Le problème réside notamment dans la différence entre la production d’une image et la production d’une idée, la poésie contre le discours argumenté, avec les résonances que cette problématique évoque au cinéma depuis la Nouvelle Vague française, à travers, entre autre, le montage.
Se pose alors la question de la poésie du film. Présentée comme un drame romantique, la narration sentimentaliste et son esthétique pourrait rapidement être taxée de poétique. Et la musique très réussie dans ce registre de Ibrahim Maalouf va dans ce sens, mais dessert peut-être cependant l'aspect du film esquissé plus haut. D’autant que nous sommes plongés dans un univers japonais à la naïveté touchante, point commun du cinéma de Kawase et de Kore-Eda (Tels père tels fils, I wish)

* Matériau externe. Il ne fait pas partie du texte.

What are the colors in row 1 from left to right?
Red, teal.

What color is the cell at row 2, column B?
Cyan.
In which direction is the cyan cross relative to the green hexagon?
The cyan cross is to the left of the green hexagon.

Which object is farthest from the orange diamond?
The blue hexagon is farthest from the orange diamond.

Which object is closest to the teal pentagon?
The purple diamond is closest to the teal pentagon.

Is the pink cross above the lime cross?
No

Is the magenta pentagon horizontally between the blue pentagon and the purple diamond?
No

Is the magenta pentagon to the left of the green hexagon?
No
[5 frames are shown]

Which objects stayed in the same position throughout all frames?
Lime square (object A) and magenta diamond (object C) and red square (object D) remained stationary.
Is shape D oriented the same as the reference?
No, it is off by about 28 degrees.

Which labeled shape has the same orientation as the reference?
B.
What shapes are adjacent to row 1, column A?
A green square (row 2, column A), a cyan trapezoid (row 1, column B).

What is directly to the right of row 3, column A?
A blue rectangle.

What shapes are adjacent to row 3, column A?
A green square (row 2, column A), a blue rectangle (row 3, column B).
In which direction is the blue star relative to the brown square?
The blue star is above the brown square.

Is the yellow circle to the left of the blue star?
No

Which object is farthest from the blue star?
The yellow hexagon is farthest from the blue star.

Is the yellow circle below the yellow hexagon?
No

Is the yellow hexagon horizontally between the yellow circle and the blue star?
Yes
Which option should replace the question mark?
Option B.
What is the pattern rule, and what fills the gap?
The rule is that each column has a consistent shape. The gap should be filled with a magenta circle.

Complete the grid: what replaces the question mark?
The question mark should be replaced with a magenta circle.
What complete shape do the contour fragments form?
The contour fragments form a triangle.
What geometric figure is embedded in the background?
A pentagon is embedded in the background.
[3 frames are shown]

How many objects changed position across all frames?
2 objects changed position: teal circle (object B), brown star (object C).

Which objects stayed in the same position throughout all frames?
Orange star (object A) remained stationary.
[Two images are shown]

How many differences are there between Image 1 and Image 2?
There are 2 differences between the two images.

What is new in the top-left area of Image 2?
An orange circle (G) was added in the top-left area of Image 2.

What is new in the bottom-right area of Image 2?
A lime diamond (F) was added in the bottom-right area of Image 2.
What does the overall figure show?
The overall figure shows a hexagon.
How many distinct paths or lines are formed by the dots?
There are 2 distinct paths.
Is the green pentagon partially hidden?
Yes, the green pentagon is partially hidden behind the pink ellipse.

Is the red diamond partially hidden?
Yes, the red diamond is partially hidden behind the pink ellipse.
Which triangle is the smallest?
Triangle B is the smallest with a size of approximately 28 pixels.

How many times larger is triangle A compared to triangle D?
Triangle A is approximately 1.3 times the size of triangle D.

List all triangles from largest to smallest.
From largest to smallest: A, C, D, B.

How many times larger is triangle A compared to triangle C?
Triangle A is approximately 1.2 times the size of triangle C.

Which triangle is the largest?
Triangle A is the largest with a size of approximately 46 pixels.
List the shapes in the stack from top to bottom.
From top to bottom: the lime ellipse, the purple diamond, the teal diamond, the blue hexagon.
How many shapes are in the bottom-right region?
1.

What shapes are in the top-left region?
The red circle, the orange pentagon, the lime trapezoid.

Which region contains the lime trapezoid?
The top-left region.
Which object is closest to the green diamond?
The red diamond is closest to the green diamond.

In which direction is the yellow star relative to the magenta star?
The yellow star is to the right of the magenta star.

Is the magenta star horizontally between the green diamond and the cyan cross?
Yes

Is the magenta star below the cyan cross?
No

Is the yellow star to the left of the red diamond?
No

S'arrêter seulement sur cet aspect de Vers la Lumière évincerait la question de "l’ouvert" et de l’image face à l’idée qui se retrouve pourtant subrepticement dans certaines images du film. Il y réside bien quelque chose de la méthode poétique, disons plutôt classique dans le tout de l’œuvre et plutôt moderne dans ses détails.
D'abord, de manière évidente à travers la synesthésie, presque obligatoire étant donné le rôle des sens dans le film, provoquée par les interactions du photographe avec son environnement et le rapport de Misako à la lumière. Le romantisme très prononcé de Misako dans son rapport à la nature et aux bains de soleil couchant y participe évidemment.
Certains détails ensuite se rapprochent quant à eux d'un montage poétique plus contemporain, à travers plusieurs motifs discrets du film et sa gestion d'espaces distincts. Des exemples de motifs se trouvent dans les portraits insistants de Misako par exemple, dans les plissures et la texture du maquillage, très légèrement pailleté de l’actrice toujours face au soleil couchant. Ou encore dans les portraits des malvoyants lors de la représentation finale du film, dont les visages éclairés par la projection évoquent des émotions variées.
La gestion de trois espaces-temps imbriqués, mais sans rapport diégétique évident, est également abordable à travers la question poétique : le quotidien des protagonistes, le film à commenter et la campagne où habite la mère. Ces trois réalités coexistent dans Vers la Lumière sans que leurs espaces puissent réellement communiquer, ou seulement par des médiums bien précis comme l'écran de projection. C'était l'expérience extrême proposée par le scénario d'Alain-Robbe Grillet et mis en scène par Alain Resnais dans L'Année Dernière à Marienbad, où les réalités des deux protagonistes sont inconciliables en une seule et doivent rester distinctes pour continuer à exister.
La fermeture narrative de Vers la Lumière est réglée par les trajectoires trop évidentes des protagonistes (Misako doit apprendre à vivre avec la maladie de sa mère, lui doit apprendre à vivre sans la vue et sans la photographie et leur romance qui suggère une double résolution). Cependant, le double travail poétique du film, dans l'exposition des visages qui deviennent presque paysages, et dans l'enchevêtrement des espaces filmiques et du faux-film en projection, offre une lecture bien plus ouverte sur ses enjeux.
En interrogeant ce qu’il faut dire des images, le film soulève des réflexions intéressantes sur la langue qui sont d'ailleurs exacerbées par l’ajout des sous-titres sur la version originale du film. C’est un plaisir pour ceux qui seront sensibles à l’importance des mots et des conséquences interprétatives du choix de les utiliser. Bien-sûr dans la production de textes, critiques, commentaires et analyses comme ceux que proposent ce site, le propos résonne encore d'avantage.